Como você pode perceber, não existe solução fácil. Mas, feliz são os desenvolvedores que criam suas aplicações já pensando neste tipo de solução. É claro que hoje se utiliza muito SOA, REST e outras tecnologias para trafegar informações entre aplicações. Outros se aventuram com o envio de TXT, ou XML para lá e para cá das mais diversas formas. Há ainda aqueles que criam uma teia de DBLinks para interligar as bases. Eu como DBA não sou especialista neste tipo de solução, mas acredito que elas sirvam para resolver outro tipo de problema. Um exemplo clássico seria a disponibilização de informações ou serviços de uma aplicação para outra aplicação diferente e não para a replicação de informações dentro de uma mesma aplicação. Trocar informações entre aplicações é muito diferente de replicar informações em bases distribuidas.
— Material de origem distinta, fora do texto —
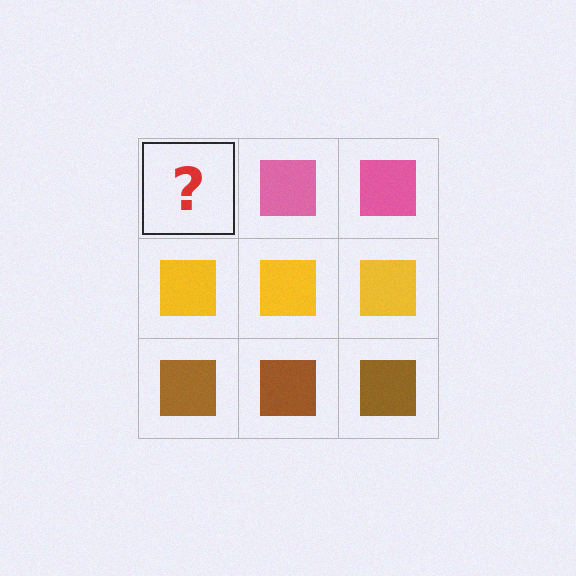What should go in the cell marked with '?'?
The missing cell should contain a pink square.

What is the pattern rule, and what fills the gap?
The rule is that each row has a consistent color. The gap should be filled with a pink square.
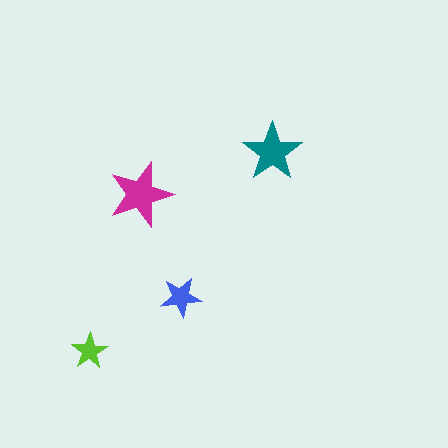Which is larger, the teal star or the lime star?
The teal one.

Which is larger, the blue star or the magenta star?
The magenta one.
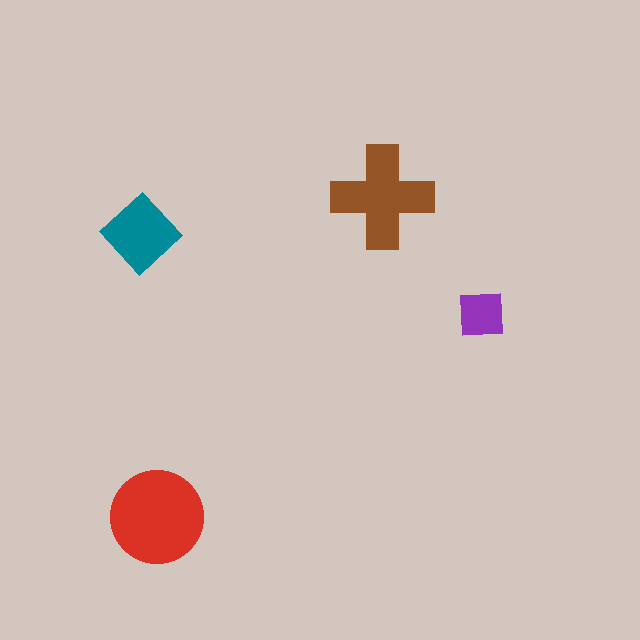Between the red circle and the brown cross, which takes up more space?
The red circle.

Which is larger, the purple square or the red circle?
The red circle.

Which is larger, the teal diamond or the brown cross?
The brown cross.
A chave do problema sempre estará nas diferenças entre síncrono e assíncrono, e master/slave e multimaster.

Bom, eu acho que é só por enquanto. Se alguém conhecer outro tipo de solução que não seja baseada em nenhum dos casos aqui ou se tiver uma experiência que refute os argumentos que apresentei aqui, por favor deixe um comentário abaixo para trocarmos umas figurinhas, ok?